When those neighbors moved and we met our new neighbors, it was a relief to know they were friendly and welcoming, and that we could sort out any problems with honest conversation.
America may be putting up a wall for a cost of 5 to 7 billion, but we will pay an undetermined cost by jeopardizing our relationship that we can’t ignore. You can’t just shut the door on a country that shares a property line with us.
I am all for security and wise action, and I admire our leaders for taking it very, very seriously. I just don’t think the wall is the best solution.
We have always been the country who says, “Give me your tired, your poor. We’ll take you. We’re better because you’re here. You prize freedom above all else? So do we.”
But I fear that we’re losing that identity in a poorly-hatched plan to build a wall, destroying the very thing we’re trying to protect.
We live in a vulnerable world. It’s tempting to withdraw. The last thing many people want is to feel unprotected and emotionally exposed. So they put up walls to shield against threats or even uncomfortable conversations.
Churches can be guilty of putting up buildings and creating sub-cultures that seem remote from everyday life, in spite of Jesus’ way to live among the most vulnerable.
Our buildings can become walls that corrupt the way within, which was never really about church, but always about being a blessing to the world.
Vulnerability is openness to the possibility of being wounded. Paradoxically, it’s essential to reconciliation and healing.
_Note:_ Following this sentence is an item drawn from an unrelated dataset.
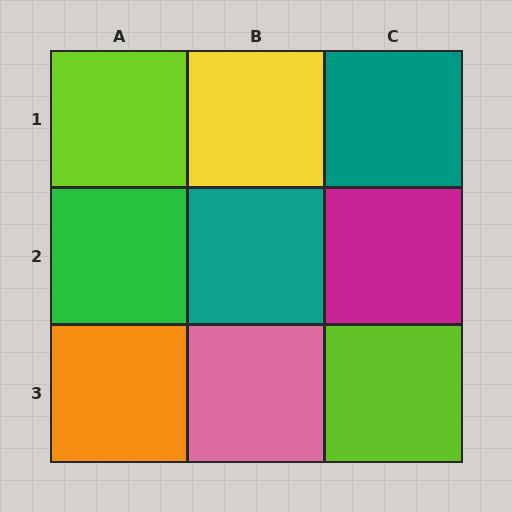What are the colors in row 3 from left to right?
Orange, pink, lime.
In A Different Drum M. Scott Peck said, “There is no way that we can live a rich life unless we are willing to suffer repeatedly, experiencing depression and despair, fear and anxiety, grief and sadness, anger and the agony of forgiving, confusion and doubt, criticism and rejection. A life lacking these emotional upheavals will not only be useless to ourselves, it will be useless to others. We cannot heal without being willing to be hurt.”
Our world needs healing. I need healing, and so do you.
Jesus taught that the only way to be healed — the only way to salvation — is through vulnerability.
In my part of Dallas, North Oak Cliff, people are constantly remodeling. Walls are torn down, new structures built up, fences growing higher.
As our community engages in this remodeling process, I’m asking: what walls need to come down? How do racism, classism, and fear keep us from being good neighbors?
What about in your life? What brave thing do you need to do?